POÉSIE CLASSIQUE_LE SONNET À REBOURS : Les phares bretons

Les phares bretons

Ils ont le pied marin campé en mer d’Iroise

Géants de la Bretagne ils sont fidèlement

Sentinelle clémente à tout bateau qui croise

Le Nividic en tête et plus loin la Jument

Ainsi que le Créac’h se dressent en cerbère

Dans ces endroits spumeux et de mer en colère

Mais il en est combien tout aussi merveilleux

Plantés de-ci de-là, d’allure magnifique.

Ils sauvent le marin du piège maléfique

Caché sous les embruns, les pics rocailleux.

Il en est encore un au nom si chatouilleux

C’est le Petit-Minou tendrement poétique

De Brest il ouvre ainsi la rade sympathique.

D’Armor en Bigouden ils sont fils orgueilleux.

Pierre MICHEL

SONNET SEIZAIN_ L’enjeu existentiel. ©

193_LE SEIZAIN_ L_Enjeu existentiel.

L’enjeu existentiel.

Quel est donc pour l’humain le but existentiel ?

Pour rêver d’infini Dieu nous a mis le ciel
Et la lune en flambeau éclairant notre marche
Un soleil lumineux ami de notre tâche
L’insondable petit, caché, confidentiel.

Les étoiles il fixa d’une solide attache
La plus brillante au nord sorte de logiciel
Pour les marins errant sur le flot démentiel.
L’étoile du berger indique le relâche

Du pâtre et des brebis, un repaire officiel.
Hélas en négligeant le divin le potentiel
Les gens pensent alors que vivre avec panache

C’est de chercher un gain au cours exponentiel.
Et ce beau monde fuit en suivant bien l’houache
Du tout informatique oubliant l’essentiel…

Mais c’est connaître Dieu ! Le but existentiel.

Pierre MICHEL

SONNET SEIZAIN _ Un joyau de Vendée. ©

Un joyau de Vendée

Connaissez vous cette île ? Un joyau de Vendée…

Découverte un mois d’août espéré sans ondée
Elle charme mon coeur à l’éveil du matin,
Puis caresse mon corps d’un air vif et mutin
Envahissant mon nez d’une odeur iodée.

Sa plage du midi, doux sable de satin
Se repose au soleil, radieuse inondée
De l’odeur du zéphyr sur une mer ridée
Tandis qu’au large passe un petit brigantin.

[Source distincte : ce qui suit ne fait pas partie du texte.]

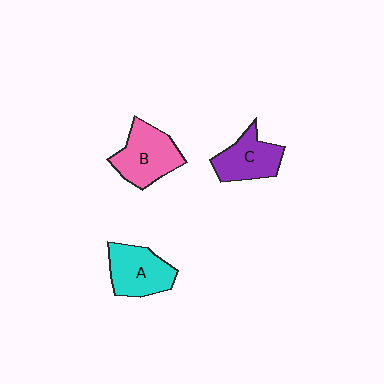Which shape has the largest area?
Shape B (pink).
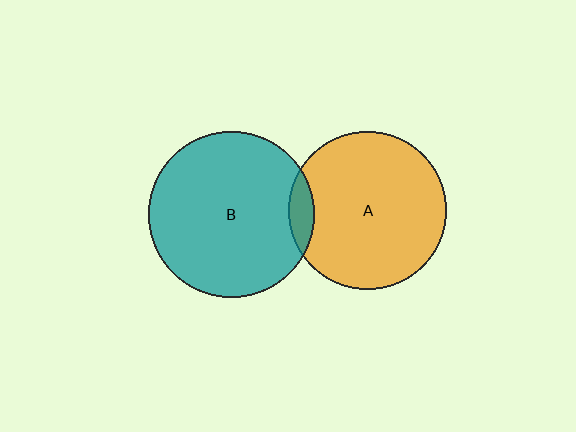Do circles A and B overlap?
Yes.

Parcourir ses salants à forme débridée
Voir là un tas de sel, sentinelle attardée
De ces lieux reculés et gardant son butin.

Sur la grève plus loin la mémoire est gardée
A l’abri d’un hôtel au luxueux destin
Et de cabanons blancs à splendeur démodée.

Noirmoutier est le nom du joyau de Vendée.